Pada awalnya niat saya hanya mengingatkan saja. Dan saat diingatkanpun, mereka menjawab seakan tahu kalau kebiasaan itu adalah salah. Sehari dua hari mereka ingat, tapi hari-hari berikutnya kebiasaan itu berulang lagi. Kalau sudah begitu, omelan dan gerutuanlah yang keluar.
Kadang lucu juga mendengar tanggapan mereka dengan omelan mamanya.
“Hayo, hari ini siapa ya yang diomelin Mama?” canda si sulung.
“Kayaknya bagian Ayah deh… Ayah lupa naruh pisau di kandang burung buat potong pisang. Eiiits… jangan ngomel dulu Ma, segera Ayah kembalikan!” Saya tertawa dalam hati, padahal pisau itu belum saya butuhkan di dapur.
Namun, ada satu waktu ketika saya berhenti mengomel. Itu terjadi ketika suatu hari suami saya dengan tidak sengaja melontarkan kata-kata yang membuat saya tersinggung. Kali itu saya tidak mengganggap itu adalah hal yang remeh temeh. Perasaan saya sedih tak terkira sehingga tak terpikirkan lagi tentang hal-hal kecil seputaran kebiasaan-kebiasaan jelek suami dan anak-anak. Saya begitu tenggelam dalam kesedihan saya. Pekerjaan rumah tangga saya lakukan seperti biasanya, namun kali itu saya kerjakan dengan diam, tanpa suara.

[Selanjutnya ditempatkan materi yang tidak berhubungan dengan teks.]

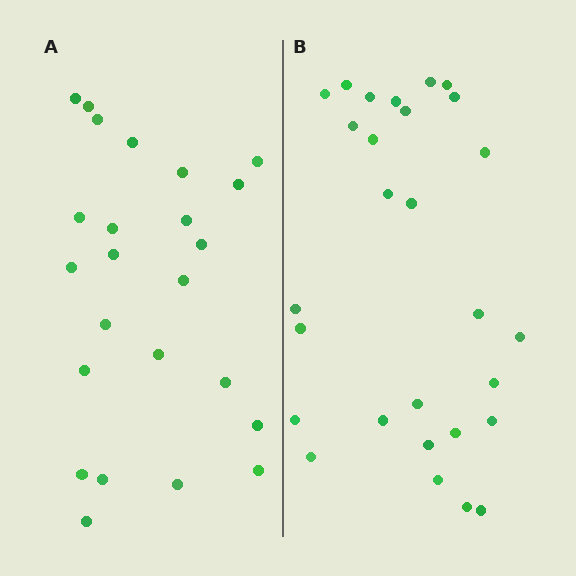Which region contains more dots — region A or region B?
Region B (the right region) has more dots.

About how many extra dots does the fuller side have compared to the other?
Region B has about 4 more dots than region A.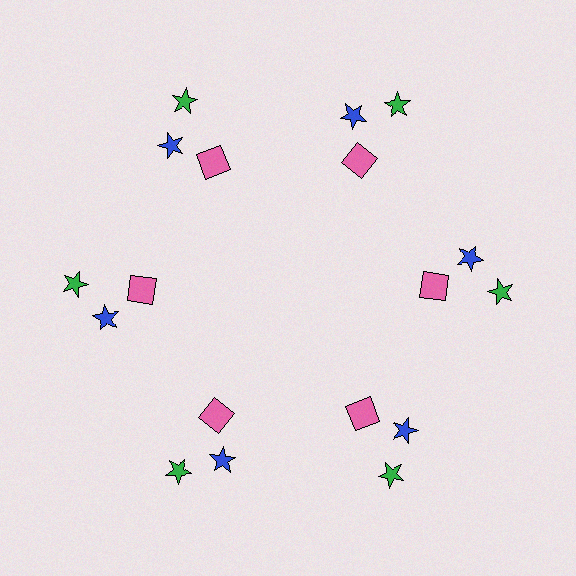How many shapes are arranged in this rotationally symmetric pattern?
There are 18 shapes, arranged in 6 groups of 3.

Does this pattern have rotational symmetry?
Yes, this pattern has 6-fold rotational symmetry. It looks the same after rotating 60 degrees around the center.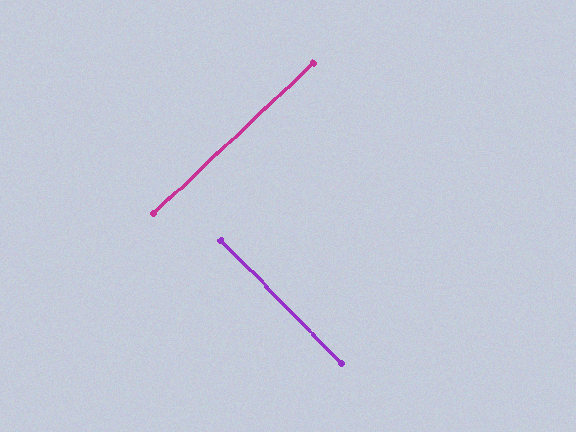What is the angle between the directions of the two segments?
Approximately 89 degrees.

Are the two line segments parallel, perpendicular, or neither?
Perpendicular — they meet at approximately 89°.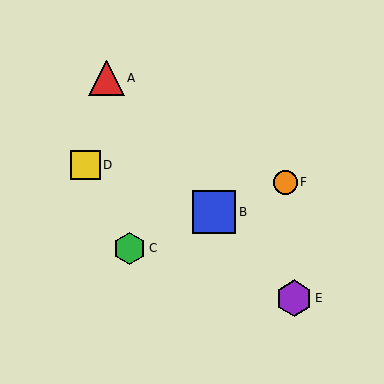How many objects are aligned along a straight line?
3 objects (B, C, F) are aligned along a straight line.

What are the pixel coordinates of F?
Object F is at (285, 182).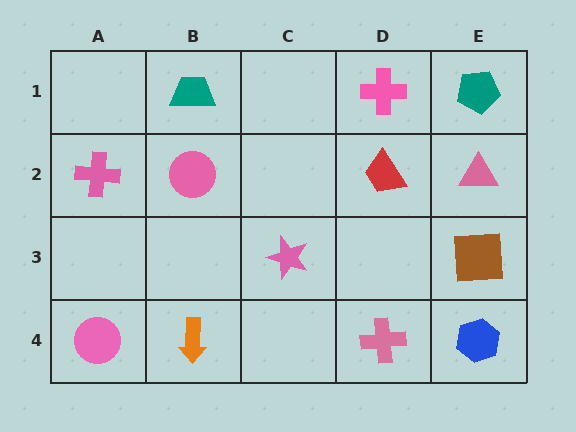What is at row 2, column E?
A pink triangle.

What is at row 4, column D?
A pink cross.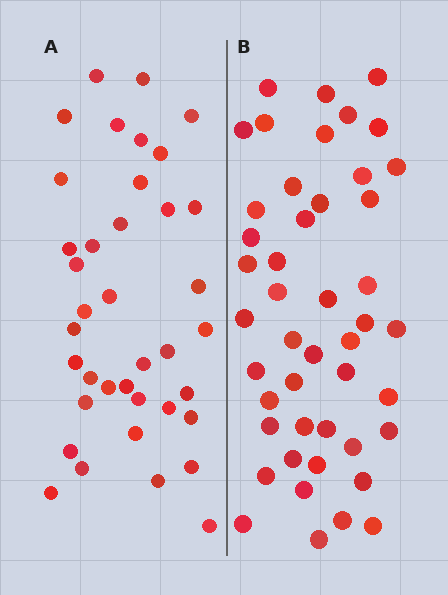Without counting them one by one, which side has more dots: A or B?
Region B (the right region) has more dots.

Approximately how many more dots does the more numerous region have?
Region B has roughly 8 or so more dots than region A.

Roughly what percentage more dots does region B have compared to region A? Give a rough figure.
About 20% more.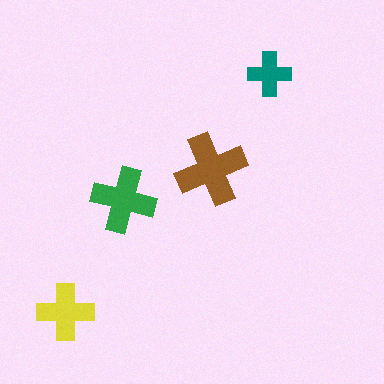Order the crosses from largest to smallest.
the brown one, the green one, the yellow one, the teal one.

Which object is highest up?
The teal cross is topmost.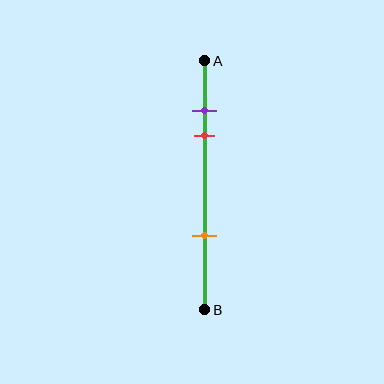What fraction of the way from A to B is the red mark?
The red mark is approximately 30% (0.3) of the way from A to B.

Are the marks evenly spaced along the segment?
No, the marks are not evenly spaced.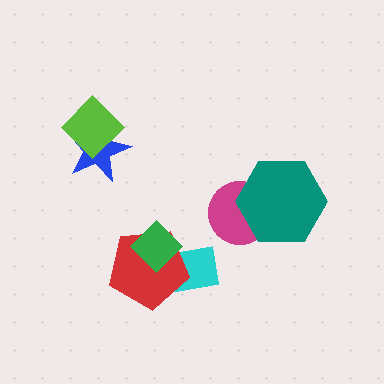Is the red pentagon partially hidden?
Yes, it is partially covered by another shape.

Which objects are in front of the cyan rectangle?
2 objects cover part of the cyan rectangle: the red pentagon and the green diamond.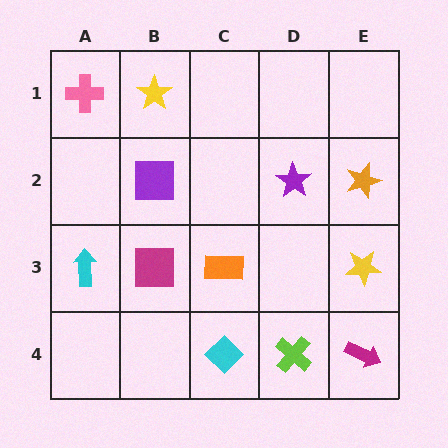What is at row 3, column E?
A yellow star.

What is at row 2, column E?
An orange star.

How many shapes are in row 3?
4 shapes.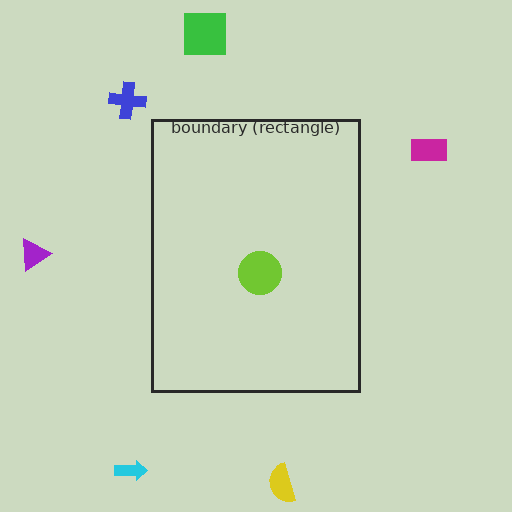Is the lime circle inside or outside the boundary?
Inside.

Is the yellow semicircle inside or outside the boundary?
Outside.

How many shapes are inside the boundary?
1 inside, 6 outside.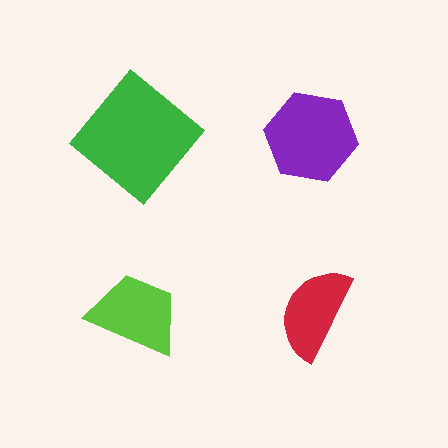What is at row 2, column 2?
A red semicircle.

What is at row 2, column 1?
A lime trapezoid.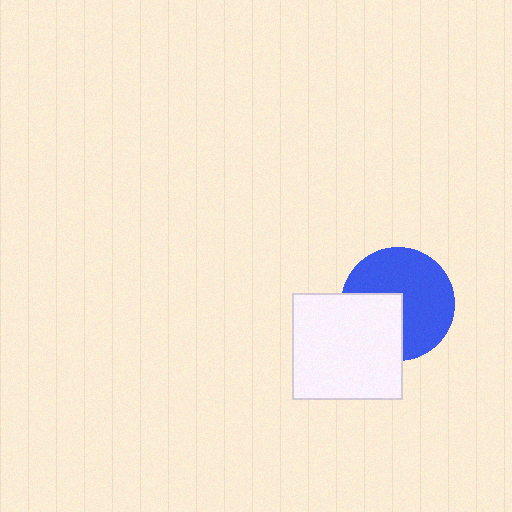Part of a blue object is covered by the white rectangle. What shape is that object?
It is a circle.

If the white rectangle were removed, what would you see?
You would see the complete blue circle.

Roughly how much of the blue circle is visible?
Most of it is visible (roughly 66%).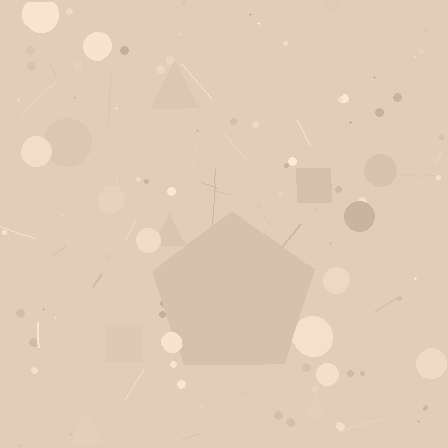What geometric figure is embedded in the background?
A pentagon is embedded in the background.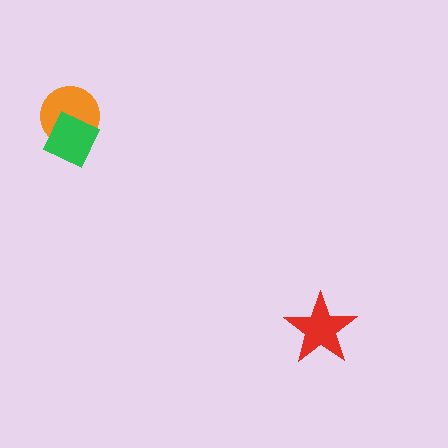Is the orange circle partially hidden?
Yes, it is partially covered by another shape.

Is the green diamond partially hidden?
No, no other shape covers it.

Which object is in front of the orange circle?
The green diamond is in front of the orange circle.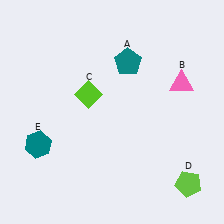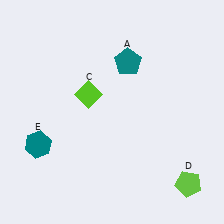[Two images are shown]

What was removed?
The pink triangle (B) was removed in Image 2.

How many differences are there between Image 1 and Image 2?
There is 1 difference between the two images.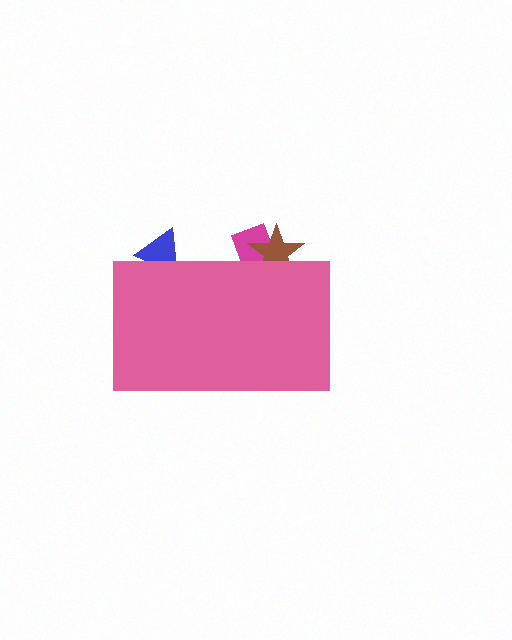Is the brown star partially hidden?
Yes, the brown star is partially hidden behind the pink rectangle.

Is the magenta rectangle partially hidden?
Yes, the magenta rectangle is partially hidden behind the pink rectangle.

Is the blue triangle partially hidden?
Yes, the blue triangle is partially hidden behind the pink rectangle.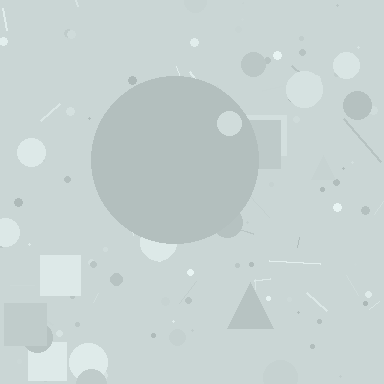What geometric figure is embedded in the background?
A circle is embedded in the background.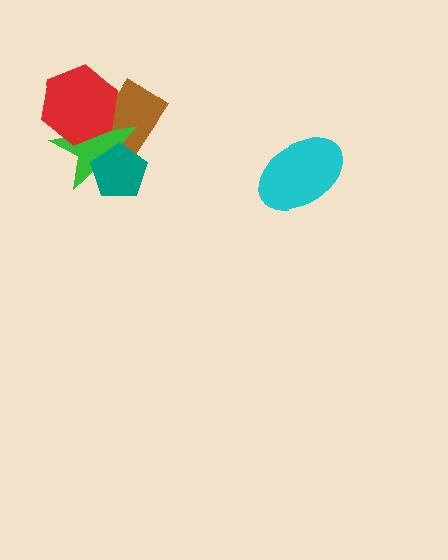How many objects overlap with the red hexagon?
2 objects overlap with the red hexagon.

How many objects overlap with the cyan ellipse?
0 objects overlap with the cyan ellipse.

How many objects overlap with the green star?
3 objects overlap with the green star.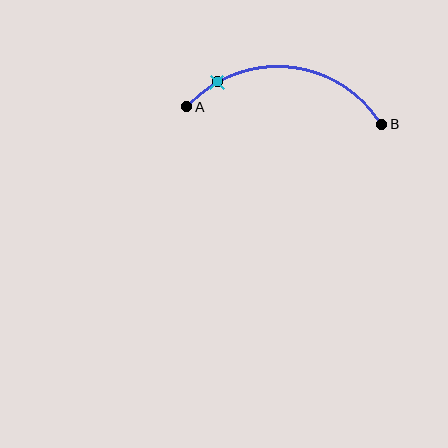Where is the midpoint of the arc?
The arc midpoint is the point on the curve farthest from the straight line joining A and B. It sits above that line.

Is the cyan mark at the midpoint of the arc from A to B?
No. The cyan mark lies on the arc but is closer to endpoint A. The arc midpoint would be at the point on the curve equidistant along the arc from both A and B.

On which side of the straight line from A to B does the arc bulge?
The arc bulges above the straight line connecting A and B.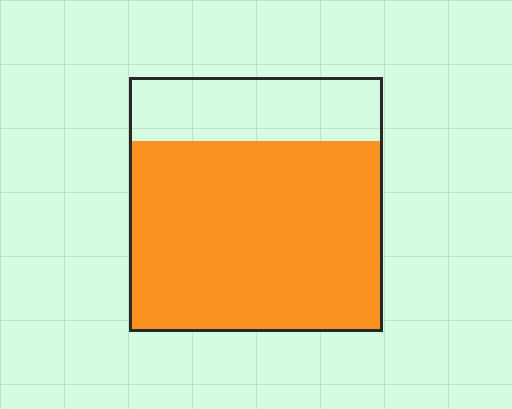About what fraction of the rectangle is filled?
About three quarters (3/4).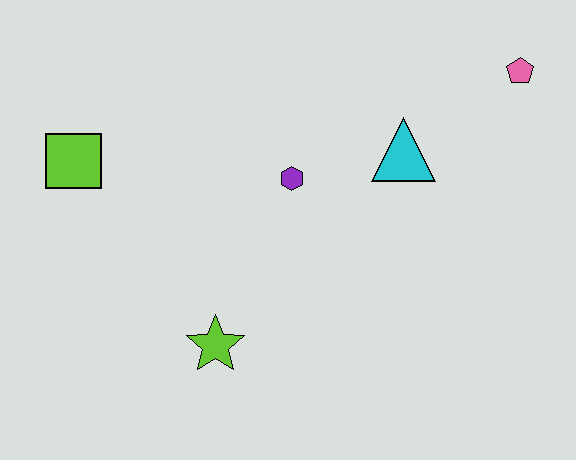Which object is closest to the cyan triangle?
The purple hexagon is closest to the cyan triangle.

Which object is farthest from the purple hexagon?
The pink pentagon is farthest from the purple hexagon.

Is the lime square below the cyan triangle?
Yes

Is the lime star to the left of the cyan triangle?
Yes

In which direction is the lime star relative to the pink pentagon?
The lime star is to the left of the pink pentagon.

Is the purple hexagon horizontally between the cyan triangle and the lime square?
Yes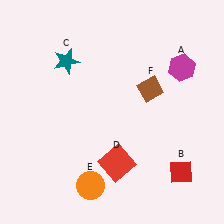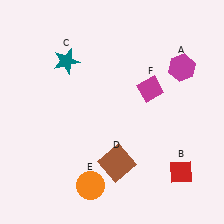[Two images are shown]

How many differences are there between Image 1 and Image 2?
There are 2 differences between the two images.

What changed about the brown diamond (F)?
In Image 1, F is brown. In Image 2, it changed to magenta.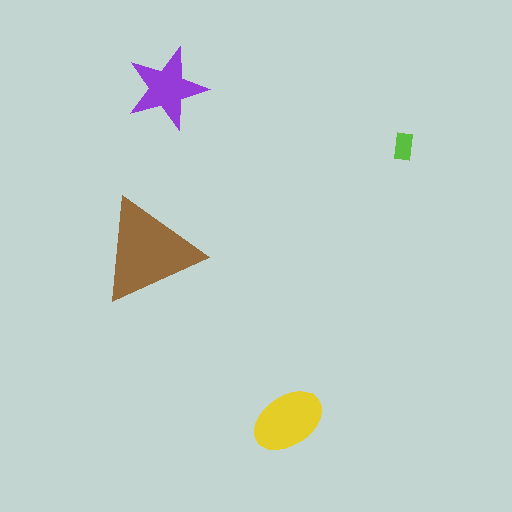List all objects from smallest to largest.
The lime rectangle, the purple star, the yellow ellipse, the brown triangle.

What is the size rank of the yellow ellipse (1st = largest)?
2nd.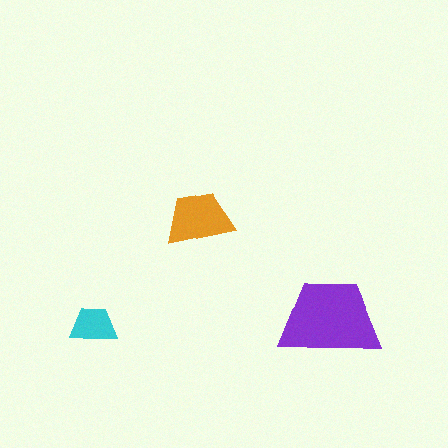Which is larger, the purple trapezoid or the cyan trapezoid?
The purple one.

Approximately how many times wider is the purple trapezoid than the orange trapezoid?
About 1.5 times wider.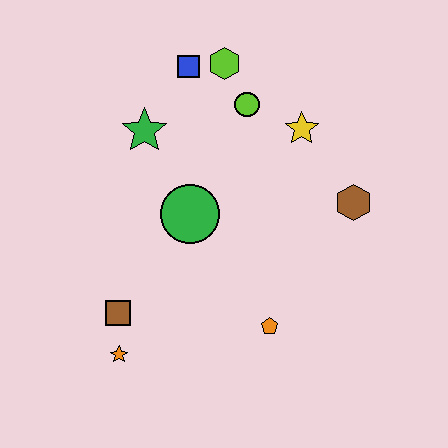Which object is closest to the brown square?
The orange star is closest to the brown square.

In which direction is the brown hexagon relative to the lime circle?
The brown hexagon is to the right of the lime circle.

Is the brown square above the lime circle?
No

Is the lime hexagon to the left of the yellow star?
Yes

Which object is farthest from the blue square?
The orange star is farthest from the blue square.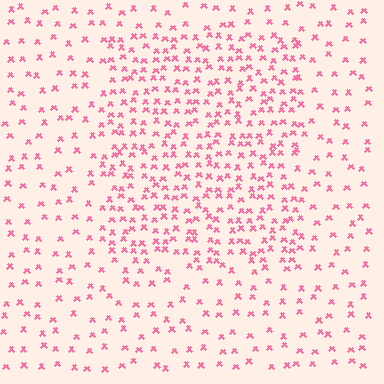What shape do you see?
I see a rectangle.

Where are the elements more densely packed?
The elements are more densely packed inside the rectangle boundary.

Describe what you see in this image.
The image contains small pink elements arranged at two different densities. A rectangle-shaped region is visible where the elements are more densely packed than the surrounding area.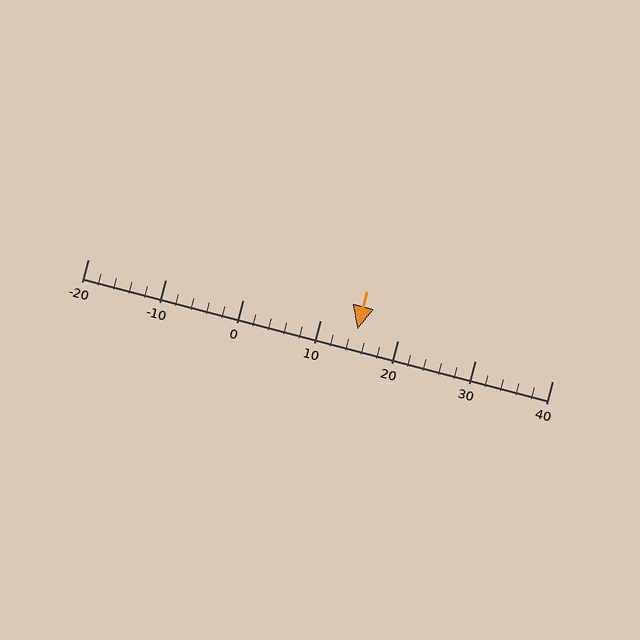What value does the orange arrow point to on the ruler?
The orange arrow points to approximately 15.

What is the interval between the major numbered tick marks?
The major tick marks are spaced 10 units apart.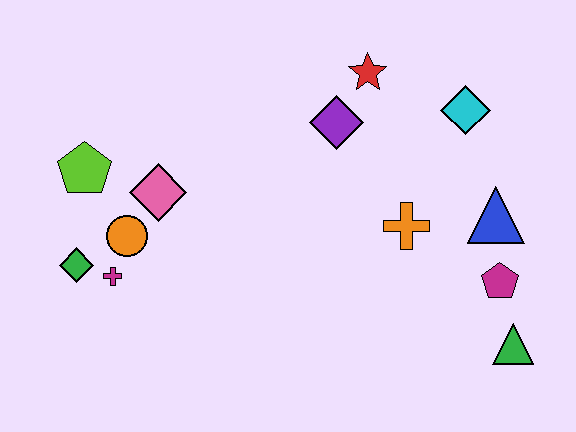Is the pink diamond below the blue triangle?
No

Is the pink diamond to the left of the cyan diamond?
Yes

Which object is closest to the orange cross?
The blue triangle is closest to the orange cross.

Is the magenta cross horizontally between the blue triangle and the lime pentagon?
Yes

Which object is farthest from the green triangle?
The lime pentagon is farthest from the green triangle.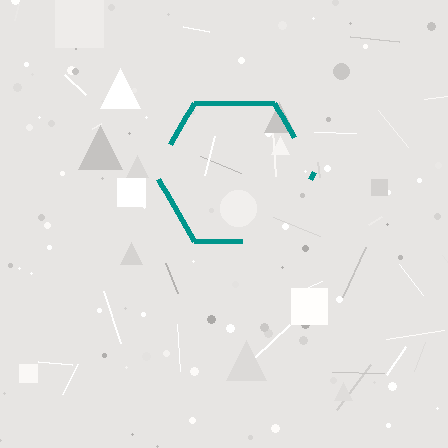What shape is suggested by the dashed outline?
The dashed outline suggests a hexagon.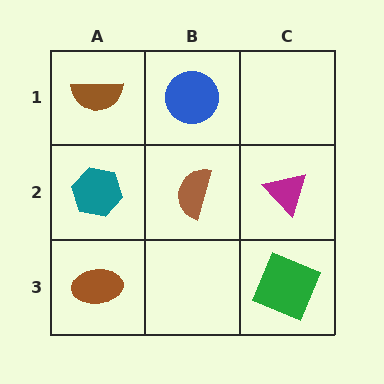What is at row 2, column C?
A magenta triangle.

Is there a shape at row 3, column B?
No, that cell is empty.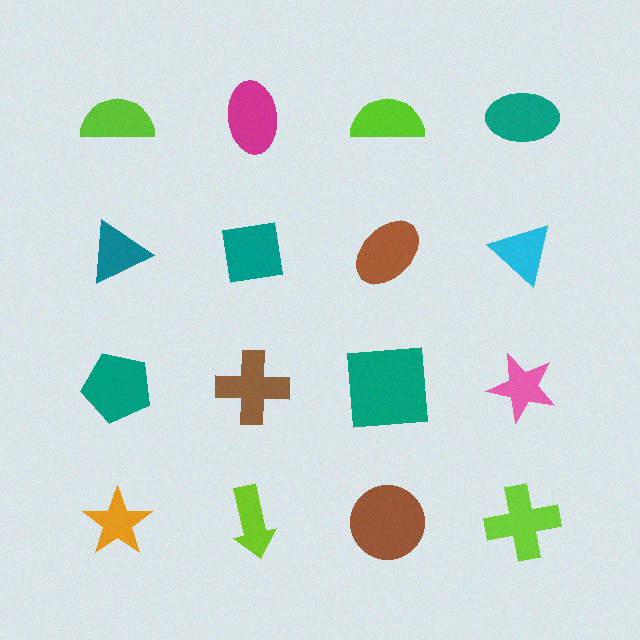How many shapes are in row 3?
4 shapes.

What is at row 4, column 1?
An orange star.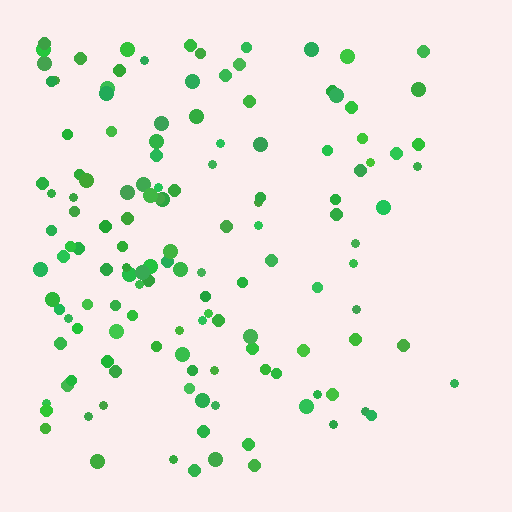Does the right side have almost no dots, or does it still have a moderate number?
Still a moderate number, just noticeably fewer than the left.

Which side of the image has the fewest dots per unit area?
The right.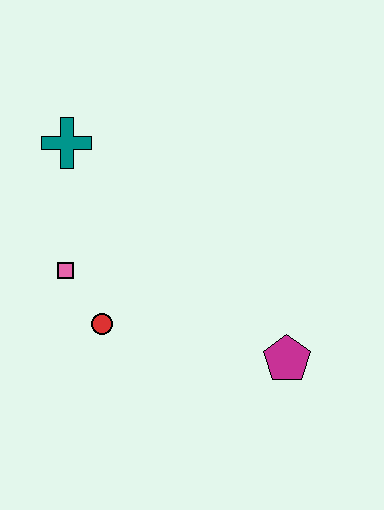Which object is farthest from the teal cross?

Awalnya anak-anak merasa senang karena omelan yang biasanya beredar tiba-tiba menghilang. Hari-hari berikutnya, mereka gelisah. Aura di dalam rumah berubah, menjadi tidak nyaman. Tak seriang ketika Mama sering mengomel. Suamipun sudah berusaha meminta maaf, karena kata-kata yang kemarin dia ucapkan itu bukan bermaksud seperti apa yang saya pikirkan. Tapi luka di hati tak semudah itu untuk dihilangkan.
“Ayah, Mama kenapa sih kok jadi pendiam gitu?” tanya si adik.
“Sttt… Mama masih sakit dek. Ayah juga ingin Mama bisa cepat sembuh. Ayah kangen diomelin Mama.”
“Iya Yah… suasana rumah jadi nggak enak kalau Mama sakit,” si sulungpun ikut berkomentar.
Mendengar percakapan mereka, sedikit terobatilah kesedihan saya. Tak boleh saya biarkan berlarut-larut, akhirnya saya memutuskan.
“Ini mainan siapa ya, yang nggak dikembalikan ke tempatnya? Tuh jadinya keinjak Mama kan… Duh, surat undangan arisan kemarin kamu simpan dimana, mbak? Ayah, kok gunting dapur menghilang lagi?”
Mereka tergopoh-gopoh mendengar omelan Mamanya lagi.
“Horeee… Mama sudah mengomel lagi, tandanya Mama sudah sehat!” seru si sulung girang.
“Makasih ya, Ma, omelan Mama manis deh…,” kata Ayah sambil mengedipkan matanya.